What is everything were a/could be turned into a table?
Entab is a parsing framework to turn a variety of record-based scientific file formats into usable tabular data across a variety of programming languages.
Entab supports reading a variety of bioinformatics, chemoinformatics, and other formats.
- Agilent Chemstation CH, FID, MS, MWD, and UV formats
- Agilent Masshunter DAD format1
- FASTA and FASTQ sequence formats
- FCS flow cytometry format
- Inficon Hapsite mass specotrometry format
- PNG image format
- SAM and BAM alignment formats
- Thermo continuous flow isotope mass spectrometry formats
- Thermo RAW files
- CSV & TSV files
Entab has a CLI that allows piping in arbitrary files and outputs TSVs.
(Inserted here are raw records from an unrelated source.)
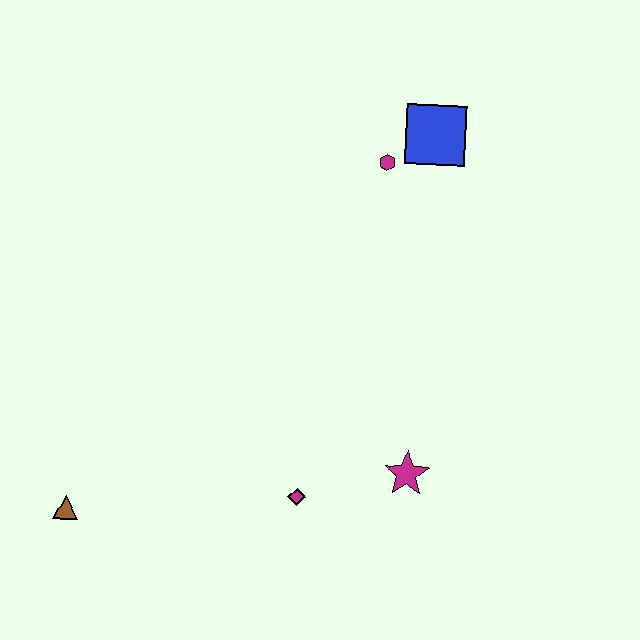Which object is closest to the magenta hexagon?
The blue square is closest to the magenta hexagon.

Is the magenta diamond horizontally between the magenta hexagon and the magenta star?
No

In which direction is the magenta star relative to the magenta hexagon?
The magenta star is below the magenta hexagon.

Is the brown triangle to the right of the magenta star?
No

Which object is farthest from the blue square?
The brown triangle is farthest from the blue square.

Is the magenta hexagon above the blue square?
No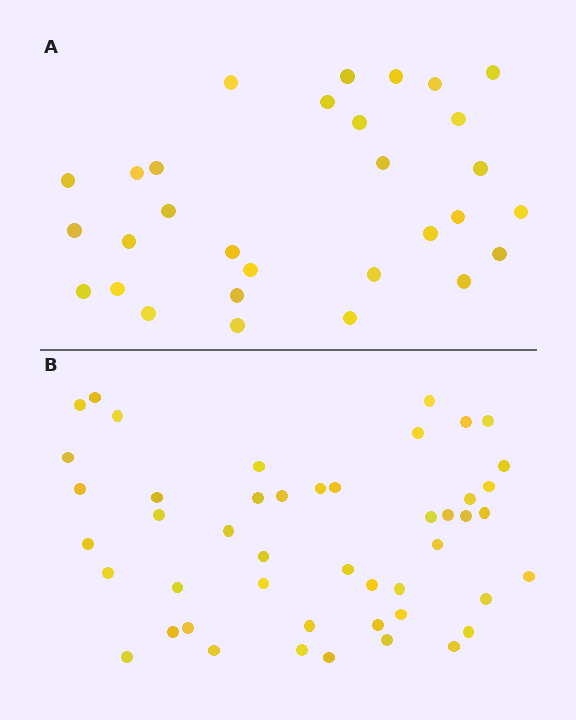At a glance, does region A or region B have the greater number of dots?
Region B (the bottom region) has more dots.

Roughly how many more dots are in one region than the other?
Region B has approximately 15 more dots than region A.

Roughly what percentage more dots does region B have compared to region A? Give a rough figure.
About 55% more.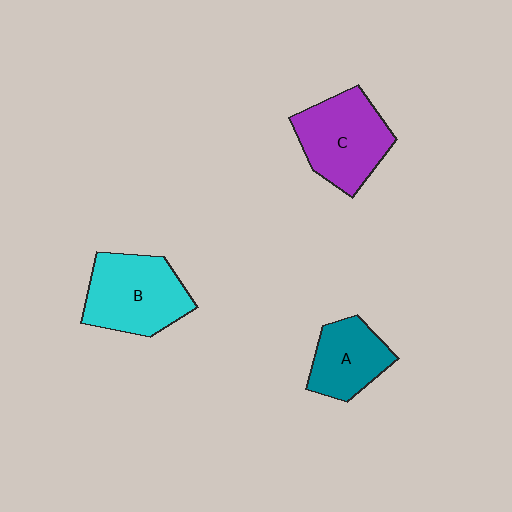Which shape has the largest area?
Shape B (cyan).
Install with:
cargo install entab-cli
Example usage to see how many records are in a file:
cat test.fa | entab | sed '1d' | wc -l
There are bindings for two languages, Python and JavaScript, that support reading data streams and converting them into a series of records.
The Javascript library can be installed with:
npm install entab
The Python library can be installed with:
pip install entab
The R bindings can be installed from inside R with (note you will need Cargo and a Rust buildchain locally):
library(devtools)
devtools::install_github("bovee/entab", subdir="entab-r")
-
Handling many formats: Support as many record-based, streamable scientific formats as possible. Formats like HDF5 with complex headers and already existing, well-supported parsers are not considered a priority though.
-
Correctness: Formats should be parsed with good error messages, consistant failure states, and well-tested code.
-
Language bindings: Support using Entab from a decent selection of the programming languages currently used for science, data science, and related fields. Currently supporting Python, Javascript, and experimentally R with possible support for Julia in the future.
-
Speed: Entab should be as fast as possible while still prioritizing the above issues. Parsers are split into two forms: a fast one that produces a specialized struct and a slow one that produces a generic record and is capable of being switched to at run time.
Footnotes
-
This format uses multiple files so it's not supported in streaming mode or in e.g. the JS bindings. ↩